Selasa, 10 Maret 2015

Keberanian untuk Memulai Kebaikan

"Barangsiapa tidak menyayangi siapa (yang berada) di bumi maka tidak menyayanginya siapa (yang berada) di langit." (HR. Ath Thabrani, dan dishahihkan oleh Al Hafidz As Suyuthi)

Dalam Syarh Al Hikam disebutkan, bahwa seseorang bermimpi bertemu dengan saudaranya yang telah wafat, kemudian ia pun bertanya mengenai perihalnya, "Apa yang telah Allah lakukan terhadapmu?" Saudaranya itu pun menjawab,”Allah mengampuniku dan menyayangiku, hal itu disebabkan saat aku melalui jalanan di Baghdad dalam keadaan hujan deras, aku menyaksikan seekor kucing kedinginan, aku pun merasa kasihan lalu aku ambil dia dan kuletakkan dibalik pakaiannku." (Lihat, Faidh Al Qadir, 6/239)

Melakukan kebaikan memerlukan keberanian untuk memulai.Saat berada di dalam sebuah bus, disebelah kita ada seorang nenek berdiri. Dia berdiri karena tidak dapat kebagian tempat kursi. Karena kasihan kita pun mempersilahkan sang nenek untuk duduk di tempat kita duduk. Tampak sederhana. Tapi sungguh hal itu memerlukan keberanian untuk memulai. Karena bisa saja ada respon orang lain yang membuat kita malu. Misalnya perkataan teman kita, "Wah solehnya kamu", "Ngga nyangka kamu begitu peduli". Atau pandangan tidak biasa dari orang-orang di sekeliling kita.
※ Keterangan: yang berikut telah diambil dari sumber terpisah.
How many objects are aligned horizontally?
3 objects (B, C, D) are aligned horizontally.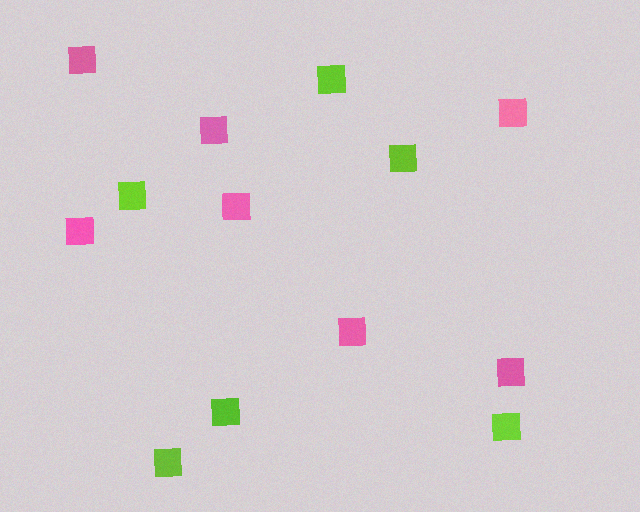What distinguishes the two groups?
There are 2 groups: one group of pink squares (7) and one group of lime squares (6).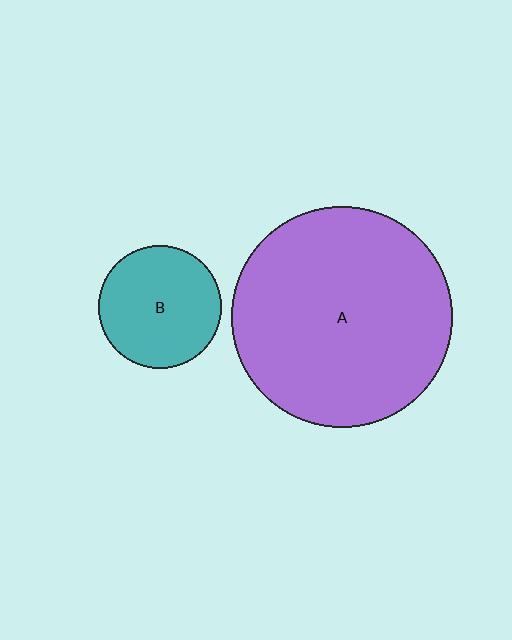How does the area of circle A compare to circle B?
Approximately 3.2 times.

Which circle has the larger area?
Circle A (purple).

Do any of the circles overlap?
No, none of the circles overlap.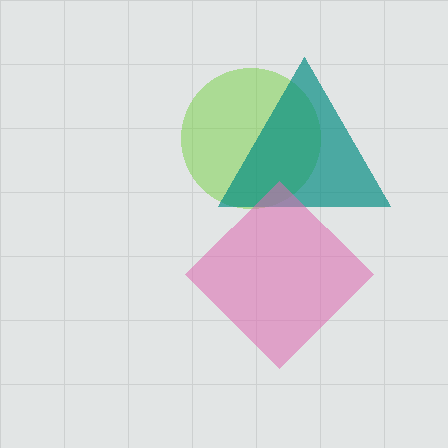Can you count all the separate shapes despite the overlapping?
Yes, there are 3 separate shapes.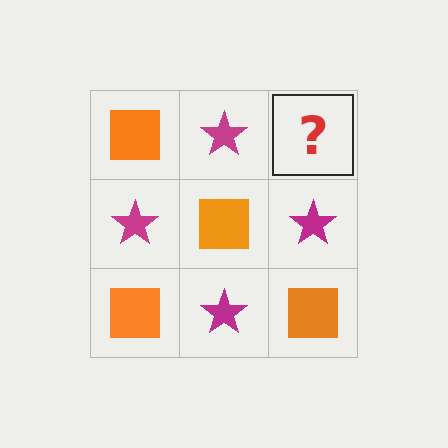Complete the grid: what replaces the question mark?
The question mark should be replaced with an orange square.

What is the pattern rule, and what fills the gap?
The rule is that it alternates orange square and magenta star in a checkerboard pattern. The gap should be filled with an orange square.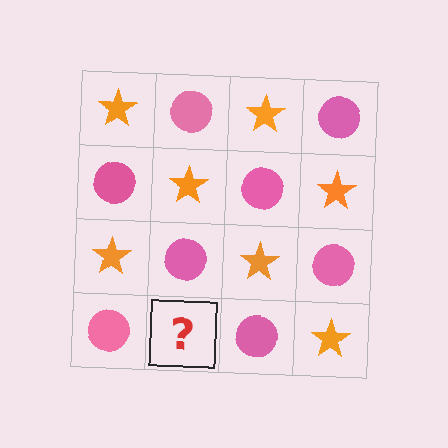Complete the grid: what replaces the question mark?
The question mark should be replaced with an orange star.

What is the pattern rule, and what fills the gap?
The rule is that it alternates orange star and pink circle in a checkerboard pattern. The gap should be filled with an orange star.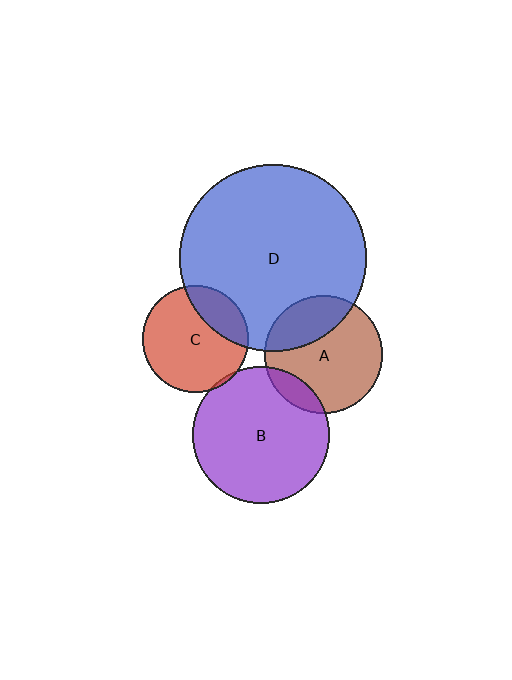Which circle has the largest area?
Circle D (blue).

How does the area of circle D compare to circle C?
Approximately 3.1 times.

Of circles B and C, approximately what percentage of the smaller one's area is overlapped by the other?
Approximately 5%.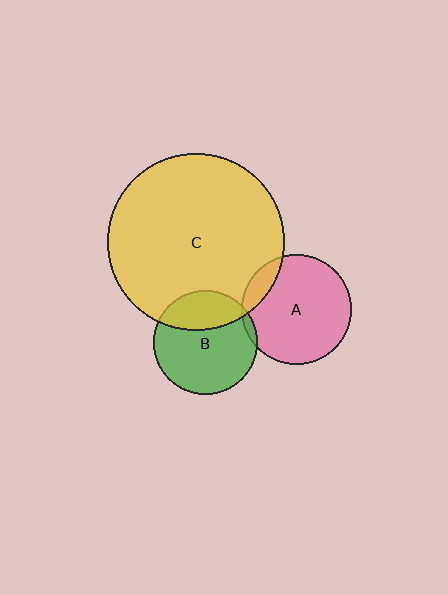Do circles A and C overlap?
Yes.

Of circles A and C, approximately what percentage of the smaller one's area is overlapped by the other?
Approximately 10%.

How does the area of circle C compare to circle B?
Approximately 2.9 times.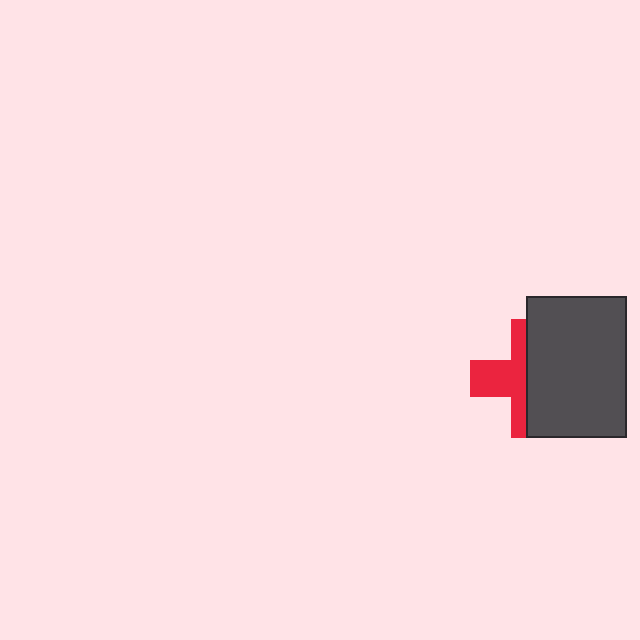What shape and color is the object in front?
The object in front is a dark gray rectangle.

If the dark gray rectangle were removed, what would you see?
You would see the complete red cross.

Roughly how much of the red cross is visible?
A small part of it is visible (roughly 44%).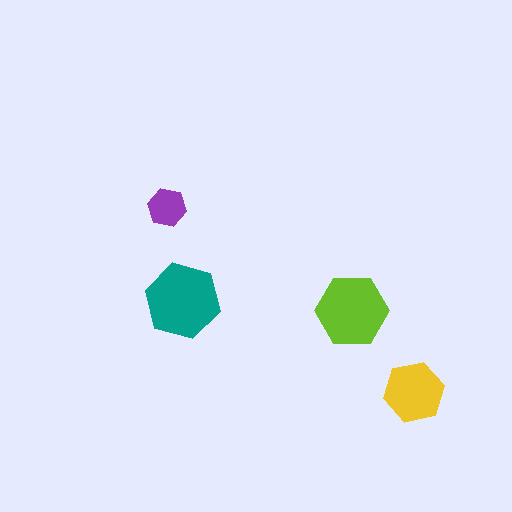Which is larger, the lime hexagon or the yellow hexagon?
The lime one.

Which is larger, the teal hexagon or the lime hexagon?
The teal one.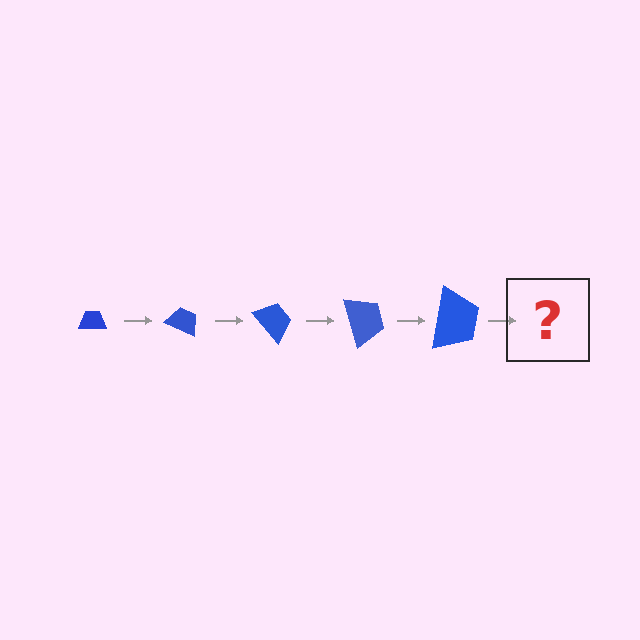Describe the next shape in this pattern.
It should be a trapezoid, larger than the previous one and rotated 125 degrees clockwise from the start.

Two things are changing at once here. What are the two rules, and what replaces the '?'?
The two rules are that the trapezoid grows larger each step and it rotates 25 degrees clockwise each step. The '?' should be a trapezoid, larger than the previous one and rotated 125 degrees clockwise from the start.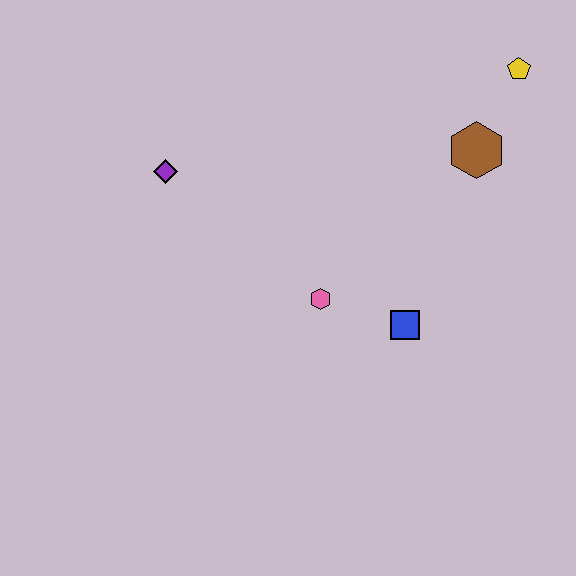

Mungkin mereka memandang kita demikian karena kita tidak seperti yang mereka bayangkan sebelumnya; kita ini sama seperti mereka. Sama-sama tidak peduli. Sama-sama tidak soleh.

Keberanian itu mengalahkan ocehan-ocehan yang membuat kita malu atau ego yang membuat kita tidak bergerak atau rasa malas yang membuat kita tidak mau berkorban. Keberanian kita akan menjadi pembeda antara kita dengan mereka; apakah kita sama seperti mereka atau tidak. Tatkala orang lain tidak peduli; apakah kita peduli atau tidak. Memulai tradisi yang baik menjadikan kita gerbong yang diikuti; pahala yang kita terima tidak hanya berhenti disitu tapi terus sampai hari penghisaban.